I also don't want CSPD to be reprocessing our scopes. So I think if we have certified techs, the longer we do that, the greater the odds of departments being able to keep their scopes in their department. So keep yourself educated. You owe it to yourself, and you owe it to your patients.
Melanie Perry: We are in the ever-changing world of healthcare and there's something new and improved or different almost every single day.
So staying up to date is, is the best way that we can provide that care. So, Connie, before we wrap this conversation up today, do you have any final thoughts, anything else you want to touch on before we conclude our conversation today?
Connie Hall: You know, I, I, I have a passion for GI. I love what we're doing for patients and we can't keep up. Patients are behind on screenings. If you have a family member that's 50 or above, 45 or above, get them in for a colonoscopy. But more importantly, if you have, family history of colon cancer. We don't know that for sure about every cancer that we deal with in this country right now, but we absolutely know colon cancer is a genetic cancer. Get your families checked, get your friends checked, get yourself checked. That's, that's my, stump speech for the day.
Melanie Perry: Well, that's the best one that we could end this with. So Connie, thank you so much for joining us today.
Connie Hall: Yeah, you're welcome. Glad to have, glad to help you out and glad to be involved.

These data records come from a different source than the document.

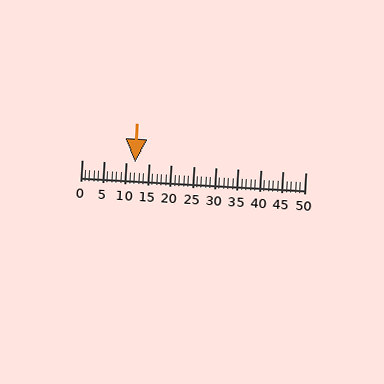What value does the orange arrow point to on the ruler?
The orange arrow points to approximately 12.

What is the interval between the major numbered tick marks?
The major tick marks are spaced 5 units apart.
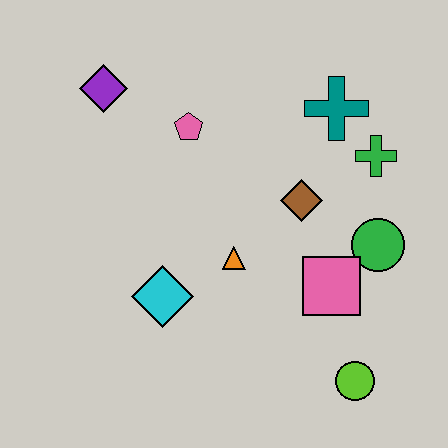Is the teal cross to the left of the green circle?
Yes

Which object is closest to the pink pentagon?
The purple diamond is closest to the pink pentagon.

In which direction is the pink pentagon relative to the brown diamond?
The pink pentagon is to the left of the brown diamond.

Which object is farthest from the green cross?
The purple diamond is farthest from the green cross.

Melanie Perry: That was Connie Hall, endoscopy supervisor at the University of Missouri in Columbia, Missouri, talking all things colonoscopy and the surprising risks that our patients and our staff are susceptible to when we are dealing with procedures that might not go as smoothly as originally planned. And I mean, honestly, I could sit and listen to her talk all day and learn from her because my level of training and experience in endoscopy is nowhere near what Connie's is.
And understanding the risks associated with applying abdominal pressure and what we're doing to our patients, what we can do to our patients, and then also how we can harm ourselves. It's very important. And I know that I'll think twice before I just randomly apply pressure again. Um, and also it's very helpful to discuss alternatives to applying manual pressure.
When we are doing these procedures, but that is going to do it for this special release episode. I encourage you to discuss the risks of applying manual pressure during colonoscopies with your, with your endoscopy director, with your surgery director and with others at your facility so that you can improve the patient experience and staff safety during those procedures.
On behalf of everyone here at First Case, thanks for listening to this week's interview with Connie Hall.